It was a time of letters. Unwelcome letters. Hated letters. Each letter delivered by the postman had a dreaded official cold message that the addressee and their family were to be legally dispatched from District Six to an unknown newly created township in an unfamiliar place called the Cape Flats. It was a missive that brought an end to happiness and introduced another life to thousands whom the National Party government was hellbent on relocating because they were born black.
There was no escaping these letters. Our letter also came. My dad asked me to read it. Usually my mother read letters to him. This day she was still at work so he had to call on me. I feared him because he was a strict disciplinarian who made no secret that he wanted to save his sons from a life of throwing the dice on street corners, crime and prison. As I read to my dad it dawned on me my mother had to read to him because he was illiterate and not because he was the one who had to be obeyed. Years later, as I recalled that moment, I also understood his obsession with educating his children.

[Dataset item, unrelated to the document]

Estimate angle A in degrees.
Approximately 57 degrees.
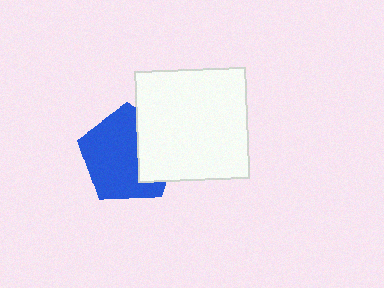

Photographs taken in 1966 capture the brutal reality of forced removals in District Six. (Juhan Kuus/Gallo)
It was a life without many hassles for a child. Yes, we slept on the floor but there was nothing unusual about that. Nor was it uncommon to hear about or see a gang fight, catch the aroma of dagga when passing men standing on a street corner, or follow the Klopse (the Cape Minstrels to use today’s politically correct name), or Christmas choirs.
We had a favourite activity during school holidays: collecting cardboard or bones, which we would sell to scrap dealers for money necessary to finance other childhood pursuits such as buying bruised fruit from the fresh fruit and vegetable vendors. These vendors once had their businesses on Cape Town’s Grand Parade where fastfood outlets rule today.
If one didn’t feel like damaged fruit and the money was good one could always go to the brightly painted bungalows, also now long gone but still fresh in one’s memory, to buy a soft-serve ice cream or a pie and samoosas from what was usually a family business.
One could also wander around central Cape Town, talking loudly as one ate and have a roving photographer snap a photo near the Post Office and receive his card. Later one could show up at the Movie Snaps (on the Parade), show your card, produce the required money and get your photograph. It never happened to me but one could dream about it happening.
Many people left their hearts in District Six when they were moved to the Cape Flats, where they and their descendants continue to live. (David Harrison, M&G)
Then the letter came. We moved to a place where sandstorms were a new phenomenon, as were using trains, and where we could not hear the foghorn being sounded on misty Cape Town nights. Adults were shellshocked. Powerless to resist, they had to will themselves to start a new life, watching helplessly as gangsters and the thug life lured their children.
Forced removals and the deliberate destruction of communities lie at the heart of the rise of gangs on the Cape Flats.
As I was to discover in my adult years, the body can be forced out of a home, which would be flattened by a bulldozer, but these machines can’t crush memories and emotional ties. These bonds might be quiet but they don’t go away. They resurface when least expected. When they come calling they might take the form of a childhood friend’s banter, in remembering the City Hall clock announcing that another hour has gone and that a new one has arrived, or family events.
Buildings such as the Moravian Church, St Mark’s Anglican Church and mosques escaped the bulldozers. Today they are a reminder of the community that once was District Six. So are the death notices in local newspapers that announce so-and-so, a former resident of District Six, had died.
My Uncle Boy never really left District Six. After a motor vehicle accident he was a different man. He would make his way from Manenberg, where he had been resettled, to the ruins of Vernon Terrace, searching for his home. Police would find him and return him to Manenberg.
Photographs taken in 1966 capture the brutal reality of forced removals in District Six. (Juhan Kuus/Gallo)
My mother never said goodbye to District Six. How could she if she had been kicked out? She died in the new democracy but part of her heart was buried in the old one. Many of her generation never lived to return. Their descendants live with the dream of a life under that landmark called Table Mountain. Yes, they are cynical, knowing that just as an election of some sort draws near politicians try to court them with promises. More promises can be expected as 2016’s local government elections approach.
Just over a fortnight ago the country went dizzy with nostalgia as it celebrated the day when Nelson Mandela, with Winnie at his side, walked out of Victor Verster prison in Paarl, after 27 years in jail. Mandela’s new walk began on February?11 1990.
As the millions recalled the 25th anniversary of that day, I, with those who had been forced out and their descendants, remembered another day that had occurred 49 years ago on February?11 1966. That was the day when an afternoon newspaper heralded the end of our world.
Some former residents have returned to District Six as part of restitution. They are the fortunate ones. Even if the place they now call home is not the old District Six, they have returned. Once again they can set their lives to the noon gun, which is fired on Signal Hill.
Even so, since 1994 the number of those who received their eviction letters have been dwindling fast. They have died without getting justice. Restitution should be accelerated not because it will be a vote-catching gesture but because it’s the right thing to do.
With the 50th commemoration of the District Six forced removals approaching, priority should be given to returning District Six to those who have yearned to go home to the heart of Cape Town.